Weighted Shortest Job First (WSJF) is an industry accepted standard for organizing your feature backlog and determining what features to work on first. Created by Don Reinertsen and popularized by the Scaled Agile Framework® (SAFe®), the calculation takes into account three value measurements, as well as the size for each feature to derive the WSJF number, which is then used to order the feature list.
Why does this work? Let’s look at the theory behind it.
If you’re not familiar with the concept of the Cost of Delay, think of it this way: any time we delay a feature, we incur some cost. Therefore, getting the most value is synonymous with minimizing the Cost of Delay. For example, a toy company around Christmas time incurs this cost every day they delay release of a new toy, since other toy companies are getting that business.
First of all, if we have a simple case where all of the work is about the same size, we should first work on items that have the highest cost of delay, minimizing the overall cost. Our imaginary toy company should make the most profitable toys first.

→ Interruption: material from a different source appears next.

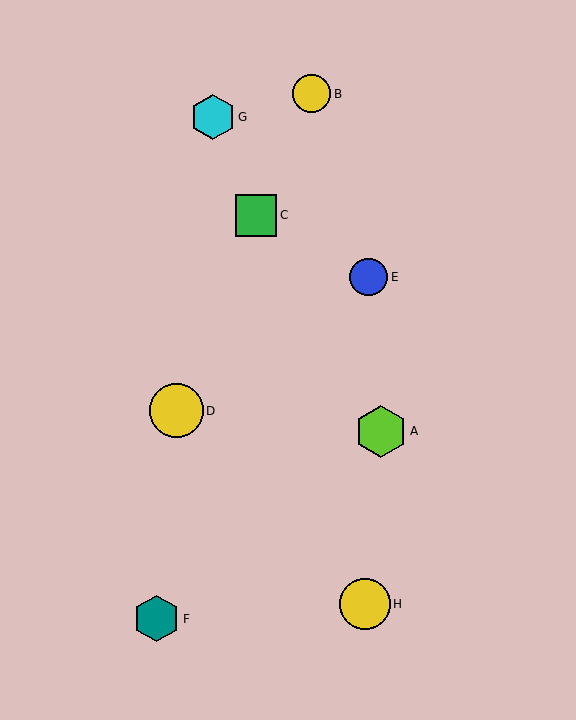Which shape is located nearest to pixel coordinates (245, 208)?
The green square (labeled C) at (256, 215) is nearest to that location.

In another extremely simple case, if all work has the same cost of delay, we should work on the smallest items first, again minimizing the cost and maximizing the value. Our toy company should make the toys it can build the fastest. Makes sense.
However, in most cases in the real world, both the cost of delay and the size vary from item to item. In that case we should work on the Weighted Shortest Job First, optimizing for maximum value and minimum cost.
This method combines Business Value, Time Criticality, and Risk Reduction to create a combined Cost of Delay value. The Cost of Delay is then normalized for the job size (divided by Swag) to arrive at one number (WSJF value). Finally, sorting the list by this WSJF value reveals the order in which the features should be worked on.
WSFJ in VersionOne
As of the Spring 2016 Release of the VersionOne Lifecycle, these new values (Business Value, Time Criticality, Risk Reduction, Cost of Delay, and WSJF) are natively available for portfolio items at all levels, such as initiative, epic, or feature. Portfolio grids can be customized to show these values or even be sorted by any of the values. WSJF rank can be easily be applied to your Portfolio using the Rank by WSJF option from the multi-action menu button.
WSJF values are available in all places where you manage your portfolio – in the Portfolio Tree view, in the Planning Rooms, and in the Release Scheduling view, which is useful during your Product Increment (PI) planning. Finally, these values can also be used in the Portfolio Bubble Chart, allowing for portfolio analysis along any one of these dimensions including the WSJF value.